Firefighters are trained to take bad situations and make them better, he said. Sometimes though...

“There’s definitely things that echo,” Sherburne said.

Talking in a group helps, he continued. Hearing the situation from another’s perspective can provide answers to questions you’re asking yourself. Sometimes, he said, it “helps you realize you did everything you could.”

“But convincing yourself of that is a challenge,” Sherburne said.

Firefighter George Allen joined the department last year. He started as a volunteer firefighter in Putney in 2010.

PTSD? On the job stress? Yes, they’re part of the job, Allen said without hesitation. That’s why firefighters must talk about their struggles.

“We see stuff that most people should not have to see,” he said.

Allen said Bucossi and Lynch talked to him about preventing PTSD from day one. He said he’s been on “some bad calls” that prompted him to talk to his superiors. He hasn’t used EAP.

“I’m sure in my career at some point it’ll be something that I need,” Allen said.

Allen finds his post-call tasks helpful for cooling down: Cleaning his gear. Putting away equipment. Restocking the trucks.

He also likes sharing dinner with fellow firefighters and when his co-workers’ families visit.

Bucossi said the moments that catch a firefighter off guard may seem random but they feel personal.
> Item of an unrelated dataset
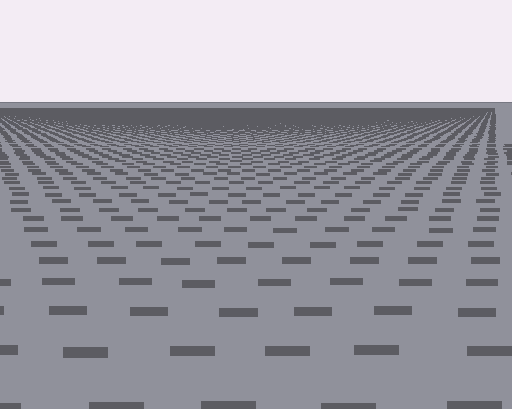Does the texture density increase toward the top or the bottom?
Density increases toward the top.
He’ll never forget the morning after the Brooks House caught fire.

The sun had just come up, Bucossi recalls. The light struck the storefront windows on the burned building’s first floor. For the first time, Bucossi saw the two feet of water filling the businesses.

He thought, “Oh damn, what have we done? We just destroyed a whole downtown block.”

Wait? What? No, a fire destroyed the Brooks House. The fire department kept the flames from spreading to other buildings. Firefighters helped get the residents out safely. And...

Bucossi shakes his head. It felt like a failure.

“We all take it very personal when we don’t save a building, don’t save a house,” he said. “So even the simplest things will wear on you.”

Bucossi said his reaction to the Brooks House fire is part of being a firefighter. And sometimes those reactions are complex. So the department must remain open to discussing their experiences — good, bad, and ugly.

“These guys — and women — are great. It’s a shame to waste that by ignoring something that can be managed,” Bucossi said. “Deal with [stress] upfront and don’t let it fester.”